Faculty of Medicine, University of Bergen, Haukelandsveien 28, 5009, Bergen, Norway.
Department of Clinical Medicine 1, Jonas Lies vei 65, 5021, Bergen, Norway.
Scand J Trauma Resusc Emerg Med. 2018 Aug 14;26(1):64. doi: 10.1186/s13049-018-0524-z.
Studies show increased mortality among severely injured patients not met by trauma team. Proper triage is important to ensure that all severely injured patients receive vital trauma care. In 2017 a new national trauma plan was implemented in Norway, which recommended the use of a modified version of "Guidelines for Field Triage of Injured Patients" to identify severely injured patients.
A retrospective study of 30,444 patients admitted to Haukeland University Hospital in 2013, with ICD-10 injury codes upon discharge. The exclusion criteria were department affiliation considered irrelevant when identifying trauma, patients with injuries that resulted in Injury Severity Score < 15, patients that did receive trauma team, and patients admitted > 24 h after time of injury. Information from patient records of every severely injured patient admitted in 2013 was obtained in order to investigate the sensitivity of the new guidelines.
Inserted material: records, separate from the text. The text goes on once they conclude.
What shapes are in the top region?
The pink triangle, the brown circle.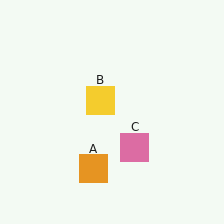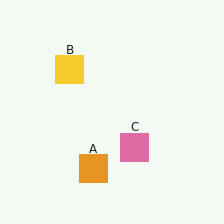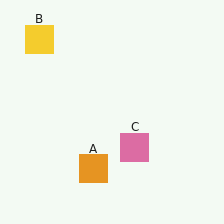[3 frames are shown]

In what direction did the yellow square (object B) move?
The yellow square (object B) moved up and to the left.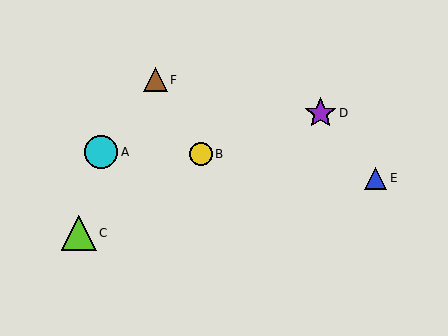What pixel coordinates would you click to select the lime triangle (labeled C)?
Click at (79, 233) to select the lime triangle C.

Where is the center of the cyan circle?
The center of the cyan circle is at (101, 152).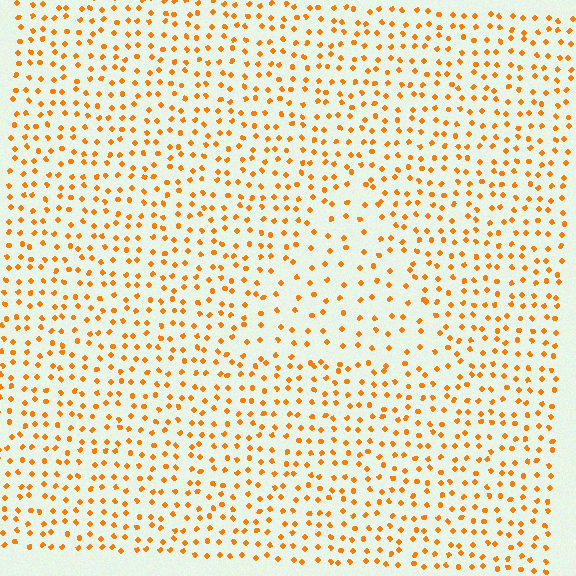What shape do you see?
I see a triangle.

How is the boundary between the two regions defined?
The boundary is defined by a change in element density (approximately 1.8x ratio). All elements are the same color, size, and shape.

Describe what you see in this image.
The image contains small orange elements arranged at two different densities. A triangle-shaped region is visible where the elements are less densely packed than the surrounding area.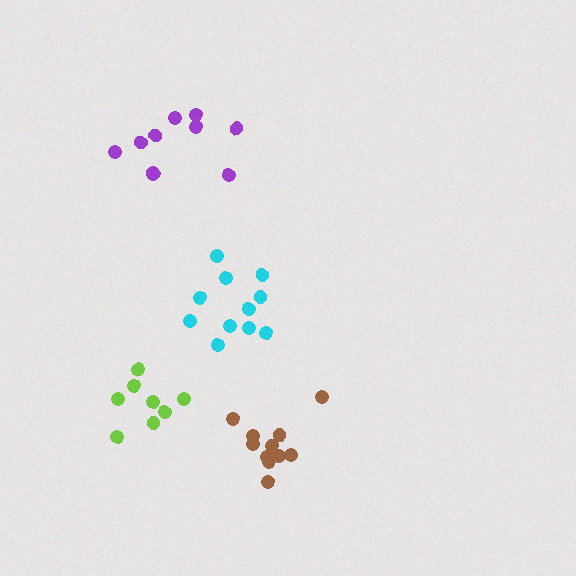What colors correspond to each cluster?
The clusters are colored: brown, lime, purple, cyan.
Trauma team activation was performed in 369 admissions and 85 patients were identified as major trauma. Ten severely injured patients did not receive trauma team resuscitation, resulting in an undertriage of 10.5%. Nine out of ten patients were men, median age 54 years. Five patients were 60 years or older. All of the undertriaged patients experienced fall from low height (< 4 m). Traumatic brain injury was seen in six patients. Six patients had a Glasgow Coma Scale score ≤ 13. The new trauma activation guidelines had a sensitivity of 95.0% in our 2013 trauma population. The degree of undertriage could have been reduced to 4.0% had the guidelines been implemented and correctly applied.
The rate of undertriage at Haukeland University Hospital in 2013 was above the recommendations of less than 5%. Use of the new trauma guidelines showed increased triage precision in the present trauma population.
研究表明,大量未接受创伤团队治疗的严重创伤患者死亡率增加。适当的分诊对于确保所有严重创伤患者都能得到重要的创伤护理至关重要。2017 年,挪威实施了一项新的国家创伤计划,该计划建议使用经过修改的“伤员现场分类指南”来识别严重创伤患者。
对 2013 年入住豪克兰大学医院的 30444 例患者进行回顾性研究,出院时采用 ICD-10 损伤代码。排除标准是在确定创伤时认为与科室归属无关的患者、损伤导致损伤严重程度评分<15 的患者、确实接受创伤团队治疗的患者以及受伤后 24 小时以上入院的患者。为了调查新指南的敏感性,从 2013 年每例严重创伤患者的病历中获取信息。
369 例患者启动了创伤团队,85 例患者被确定为严重创伤。10 例严重创伤患者未接受创伤团队复苏,分诊不足率为 10.5%。90%的患者为男性,中位年龄 54 岁。5 例患者年龄在 60 岁以上。所有分诊不足的患者均从低高度(<4 米)坠落受伤。6 例患者有创伤性脑损伤。6 例格拉斯哥昏迷评分≤13。新的创伤激活指南在我们 2013 年的创伤人群中的敏感性为 95.0%。如果实施并正确应用指南,分诊不足的程度可降低至 4.0%。
2013 年豪克兰大学医院的分诊不足率高于建议的 5%以下。使用新的创伤指南提高了当前创伤人群的分诊精度。